1. GOAL of the course
• 데이터마이닝의 기본 개념들
• 데이터 전처리 (data preprocessing)
• Association, correlation, and frequent pattern analysis
• Classification
• Cluster and outlier analysis
• Data Mining: Industry efforts and social impacts
2. Technology Trend
• Explosive growth of data : from terabytes to petabytes
↪ Big data, Internet of Things, Web2.0, Scientific simulation
• Motivation of Data Mining
↪ Information is often hidden in data, but much of the data is not analyzed at all
↪ Unprecedented amounts of data are being generated and collected (computing and storage technologies), but most of data are just kept stored
• Internet of Things , Machine-to-Machine, Smarter Planet
↪ sensors in our daily life , with wireless network
↪ Wireless Network > Sensor Streams > Data mining and knowledge discovery
• Web 2.0
↪ Web 2.0 site allows users to interact and collaborate with each other in a social media dialogue
↪ Social networking sites (Facebook, Twitter) , Blogs, Wikis, Photo/Video sharing sites
↪ Social networking sites → data is modeled using a graph
• Scientific Simulations
↪ Data-centric science: through scientific simulations and observations data is produced
↪ Empirical science → theoretical science → computational science → data science
↪ ex.
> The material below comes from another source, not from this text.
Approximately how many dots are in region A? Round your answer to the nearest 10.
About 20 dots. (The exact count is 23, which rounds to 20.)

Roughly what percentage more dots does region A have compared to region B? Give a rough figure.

NASA Center for Climate Simulation (NCCS) - satellite observational data, Particle accelerator, DNA sequencing
↪ It is very important to efficiently analyze the vast amount of data generated by observations and simulations to facilitate scientific research
3. Introduction to Data Mining
• Data mining
↪ knowledge discovery from data
↪ Extraction of interesting (non-trivial, implicit, previously unknown, and potentially useful) patterns or knowledge from huge amounts of data
↪ Exploration & analysis, by automatic means, of large quantities of data in order to discover meaningful patterns
↪ 다른 명칭 : Knowledge Discovery from data (KDD), Machine learning, Knowledge extraction
• Not Data Mining
↪ ex1. Look up phone numbers in a phone → simple searching
↪ ex2. Query a Web search engine for the information about "Amazon" → simple keyword search
↪ Simple searching is not considered as data mining
• Knowledge discovery process
↪ data mining is a part of KDD
↪ (Data) → selection → (target data) → preprocessing → (preprocessed data) → transformation → (transformed data) → Data mining → (patterns) → interpretation / evaluation → knowledge
▸ Preprocessing : Data Cleaning (noise, error), Data Integration, Feature selection
▸ Transformation : some algorithm requires a specific data format
▸ Interpretation/Evaluation: Analysis, Visualization by a human expert
• Predictive data analytics
↪ One of the topics in data mining
↪ Progression from data to insights to decisions
↪ Art of building and using models that make predictions based on patterns extracted from historical data
• Beginning of Data mining
↪ Dr.Rakesh Agrawal's pioneering work imid-1990s's: Association rules (e.g market basket analysis), Apriori algorithm (how often two sets of items occur), Sequential patterns
• Confluence of multiple disciplines
↪ Tremendous amount of data: higperformancece computing techniques to handle
↪ high dimensionality of data
↪ high complexity of data type: data streams and sensor data, Time-series data, sequence data, trajectory data, social network data, graph-structured data → heterogeneous data types
• sub-fields in data mining
• Data mining and privacy
↪ Data mining should NOT violate the privacy of the data owners
↪ Privacy-preserving data mining is an important direction in data mining
• 데이터마이닝 분야 저널/컨퍼런스
↪ KDD conference: KDD, ICDM, SDM
↪ Journal: IEEE, TKDE, DMKD, TKDD
4. Example
• Association Rule Discovery
↪ predict the occurrence of an item based on occurrences of other items
• Market Basket analysis
↪ An example of association rule discovery
↪ Goal: to identify items that are bought together by sufficiently many customers
↪ ex. diaper and beer
• Classification
• Direct marketing
↪ Goal: reducing the cost of mailing by targeting a set of consumers likely to buy a new product
↪ ex. 카카오톡 지그재그 메시지
• Clustering
↪ Grouping data to form new categories (clusters)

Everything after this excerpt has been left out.